In 1968, although I had been elected a delegate for Gene McCarthy from Pennsylvania, I eventually  voted for Hubert Humphrey despite my deep opposition to the War in Vietnam and Humphrey’s refusal to condemn it. Anything to stop Richard Nixon from taking the White House. (He took it.) In 2000 I was vociferous in opposing Ralph Nader’s third party campaign against Al Gore. I know Nader, admire him, but understood that a vote for him was a vote against Gore, effectively reducing his count vis-a-vis Bush. Nader helped cost Gore the election. As a political scientist, I am wedded to the notion that politics is the art of compromise and requires political decisions along the lines of “as compared to what?” and “what’s the alternative?” rather than “does this candidate match up with one’s highest ideals?” In winner-take-all systems like ours with no proportional representation, third party votes hurt candidates on their side of the aisle, because those votes are stolen from weak versions of the extreme candidates rather than from the others side.

(c) 2012 Ralph Bakshi

That’s why this year I will again heed Hegel’s warning that our political (and sometimes even moral) choices will generally need to be made among competing evils rather than between an unvarnished evil and a palpable good. So I will vote for Obama, despite the President’s lame performance at the first debate (and some might say the first term), when he looked no more like a liberal Democrat willing to fight for progressive causes (he even ran away from a chance to defend alternative energy) than Romney looked like the conservative Republican he had campaigned as). Yes, there will be an asterisk on my ballot: *this is a stop Romney vote.
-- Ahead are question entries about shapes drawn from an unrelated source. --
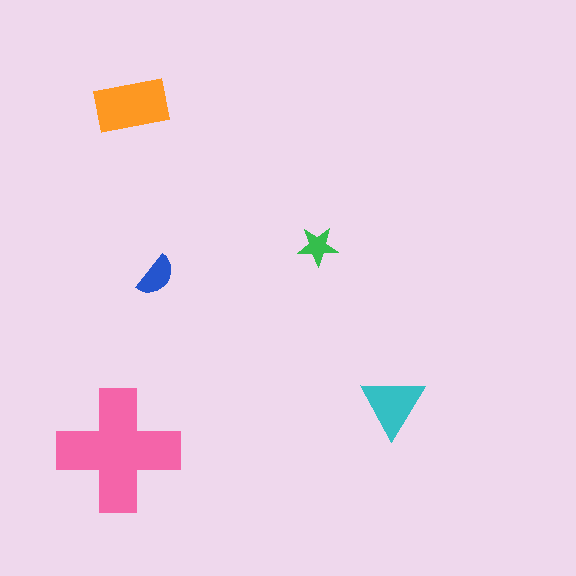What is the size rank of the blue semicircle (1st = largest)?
4th.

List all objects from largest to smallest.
The pink cross, the orange rectangle, the cyan triangle, the blue semicircle, the green star.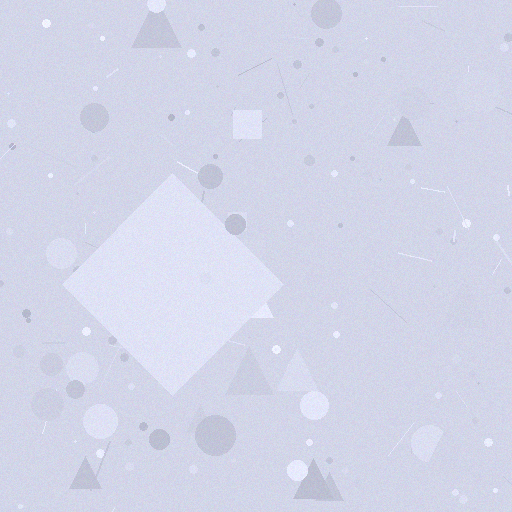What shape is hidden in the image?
A diamond is hidden in the image.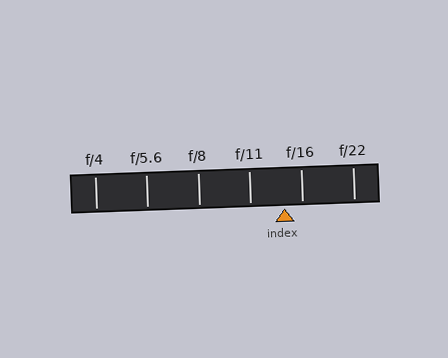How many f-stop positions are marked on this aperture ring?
There are 6 f-stop positions marked.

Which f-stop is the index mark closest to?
The index mark is closest to f/16.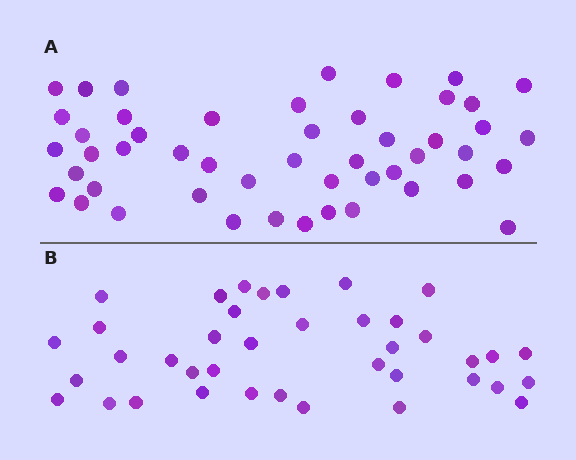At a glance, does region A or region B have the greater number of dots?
Region A (the top region) has more dots.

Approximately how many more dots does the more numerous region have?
Region A has roughly 10 or so more dots than region B.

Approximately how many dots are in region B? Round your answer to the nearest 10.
About 40 dots. (The exact count is 39, which rounds to 40.)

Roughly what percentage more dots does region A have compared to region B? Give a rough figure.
About 25% more.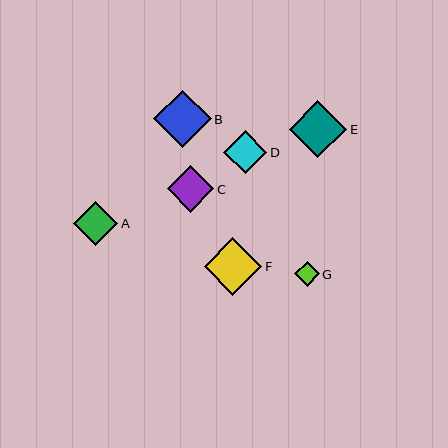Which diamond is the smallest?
Diamond G is the smallest with a size of approximately 25 pixels.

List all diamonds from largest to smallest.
From largest to smallest: F, E, B, C, A, D, G.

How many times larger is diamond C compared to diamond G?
Diamond C is approximately 1.9 times the size of diamond G.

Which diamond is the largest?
Diamond F is the largest with a size of approximately 58 pixels.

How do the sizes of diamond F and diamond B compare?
Diamond F and diamond B are approximately the same size.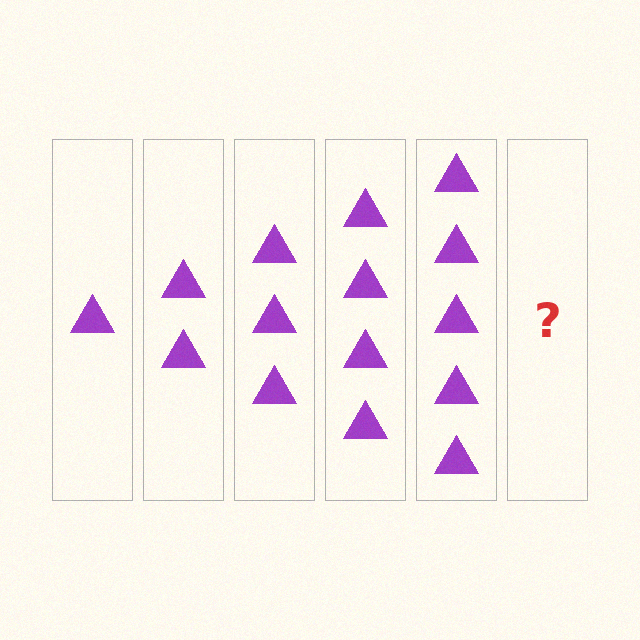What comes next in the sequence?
The next element should be 6 triangles.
The President has done much I applaud, including health care, the bail-out, the stimulus, bank regulation, promising to close Guantanamo and exit Iraq, slowing the pace of off-shore drilling and the digging of tar sands pipelines, and of course making progressive Supreme Court appointments. He has also done much I deplore: failing even to try to get a public option into his health care plan;  bailing out the banks but leaving the money with them rather than helping defaulting mortgage holders (four million strong) and small business owners — to whom the money he gave to the banks never went; offering a stimulus about one half of what it should have been; under-regulating the banks and giving them too much say in the decision-making because his economic team is drawn from the bankers; and not closing Guantanamo but getting into Libya even as he was getting out of Iraq, with consequences we are still reckoning with; and not slowing the pace of drilling and the building of pipe lines enough even as he opened the seas and the Arctic to drilling – and hence failing to embrace the Green label his opponent threw at him like so much tar-sand mud. On the Supreme Court, he did well enough, though his pace of appointment of other Federal Judges has been inexplicably laggard.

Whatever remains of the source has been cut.